Mahkemece, davanın kabulüne ilişkin verilen karar, Dairece; “Somut olaya gelince; mahkemece yapılan araştırmanın hüküm vermeye yeterli ve elverişli olduğunu söyleyebilme olanağı yoktur. Hal böyle olunca, çekişme konusu taşınmazın davalıya miras bırakanın ikinci eşine devredilmek üzere temlik edildiği iddia edildiğine göre, bu iddia üzerinde durulması, yukarıdaki ilkeler doğrultusunda araştırma ve inceleme yapılarak çekişme konusu taşınmazın temlikinin mal kaçırma amaçlı ve muvazaalı olarak temlik edilip edilmediğinin değerlendirilmesi, ondan sonra hasıl olacak sonuca göre karar verilmesi” gerekçesiyle bozulmuş, bozma ilamına uyularak yapılan yargılama neticesinde davanın kabulüne ilişkin karar, bu kez Dairece “... Mahkemece bozma ilamına uyulduğu halde bu temel usul kuralı ihlal edilerek bozma gerekleri yerine getirilmemiştir. Şöyle ki; bozma ilamında değinildiği üzere çekişmeli taşınmazın davalıya mirasbırakanın ikinci eşine devredilmek üzere temlik edildiği iddia edildiğine göre, bu iddianın aydınlatılmasının gerektiği, ne var ki mahkemece bu iddia aydınlatılmadan sonuca gidilmesi doğru olmadığı gibi 6100 sayılı HMK’nun 25. maddesinde düzenlenen taraflarca getirilme ilkesi ihlal edilerek re’sen mahalli bilirkişilerden uyuşmazlığın esasına yönelik beyan alınarak, bu beyanların hükme esas alınması hatalıdır. Hal böyle olunca, davacı tanıklarının yeniden dinlenilmesi, ikinci eşe kazandırma iddiasının doğru olup olmadığı üzerinde durulması ve sonucuna göre bir karar verilmesi gerekir iken bozma ilamının gerekleri yerine getirilmeksizin yazılı şekilde karar verilmesi doğru değildir.” gerekçesiyle bozulmuş, bozmaya uyularak yapılan yargılma sonucu davanın kabulüne karar verilmiştir.

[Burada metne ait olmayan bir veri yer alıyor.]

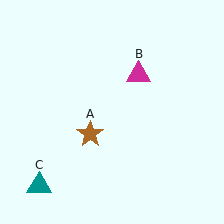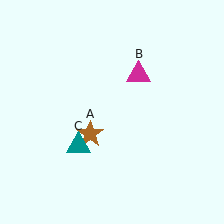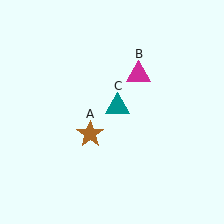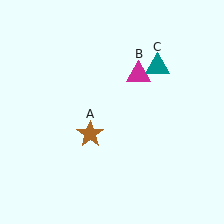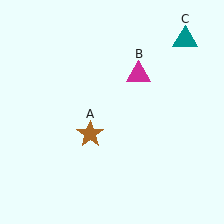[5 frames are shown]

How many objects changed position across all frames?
1 object changed position: teal triangle (object C).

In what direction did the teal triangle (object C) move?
The teal triangle (object C) moved up and to the right.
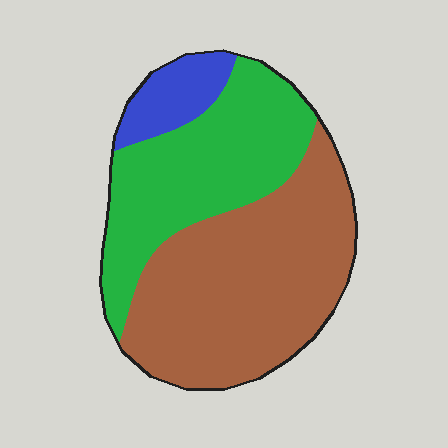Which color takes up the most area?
Brown, at roughly 55%.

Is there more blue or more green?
Green.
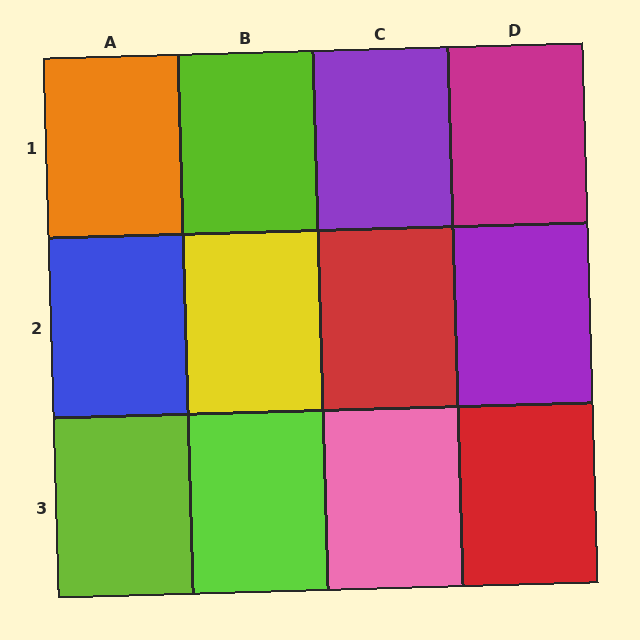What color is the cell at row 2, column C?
Red.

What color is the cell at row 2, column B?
Yellow.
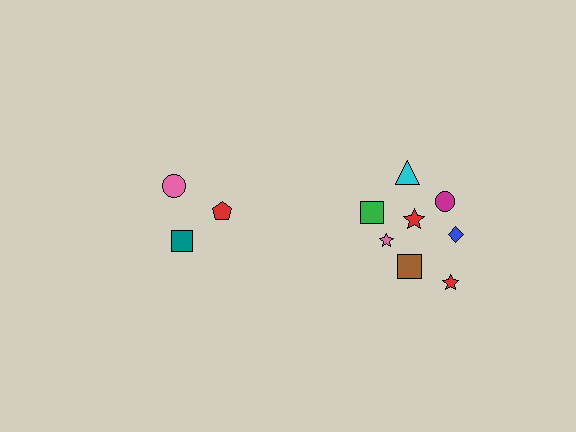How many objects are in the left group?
There are 3 objects.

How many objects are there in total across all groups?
There are 11 objects.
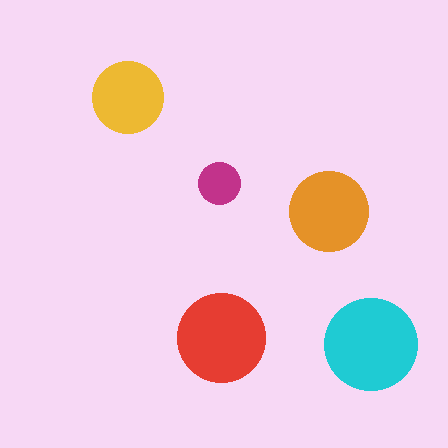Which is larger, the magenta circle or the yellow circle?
The yellow one.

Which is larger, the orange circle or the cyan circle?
The cyan one.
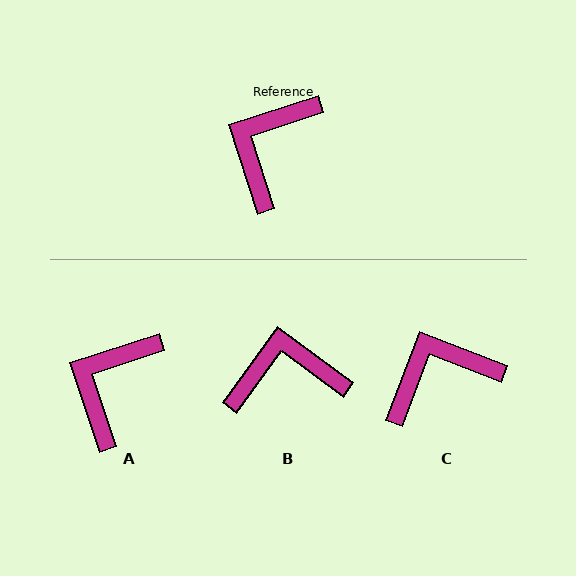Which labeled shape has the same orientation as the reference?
A.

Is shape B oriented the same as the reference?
No, it is off by about 54 degrees.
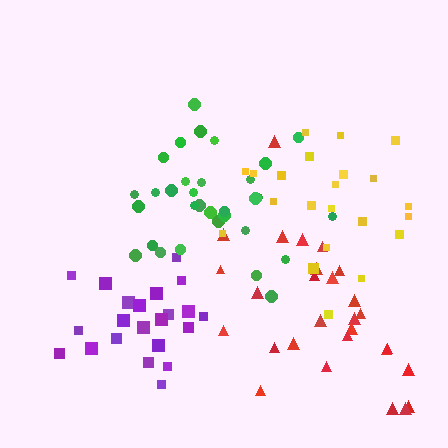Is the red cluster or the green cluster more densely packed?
Green.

Dosya içeriği ve toplanan delillerden; mirasbırakan ...’ın 13 parsel sayılı taşınmazını 07.12.2010 tarihinde davalı ...’ya satış suretiyle temlik ettiği, mirabırakan’ın 14.08.2011 tarihinde öldüğü, geriye mirasçı olarak ilk eşinden olma çocukları ...,...,...,...,..,...ve ...ile 1983 yılında evlendiği ikinci eşi Meryem’in kaldığı anlaşılmaktadır.
Bilindiği üzere, uygulamada ve öğretide "muris muvazaası" olarak tanımlanan muvazaa, niteliği itibariyle nisbi (mevsuf-vasıflı) muvazaa türüdür. Söz konusu muvazaada mirasbırakan gerçekten sözleşme yapmak ve tapulu taşınmazını devretmek istemektedir. Ancak mirasçısını miras hakkından yoksun bırakmak için esas amacını gizleyerek, gerçekte bağışlamak istediği tapulu taşınmazını, tapuda yaptığı resmi sözleşmede iradesini satış veya ölünceye kadar bakma sözleşmesi doğrultusunda açıklamak suretiyle devretmektedir.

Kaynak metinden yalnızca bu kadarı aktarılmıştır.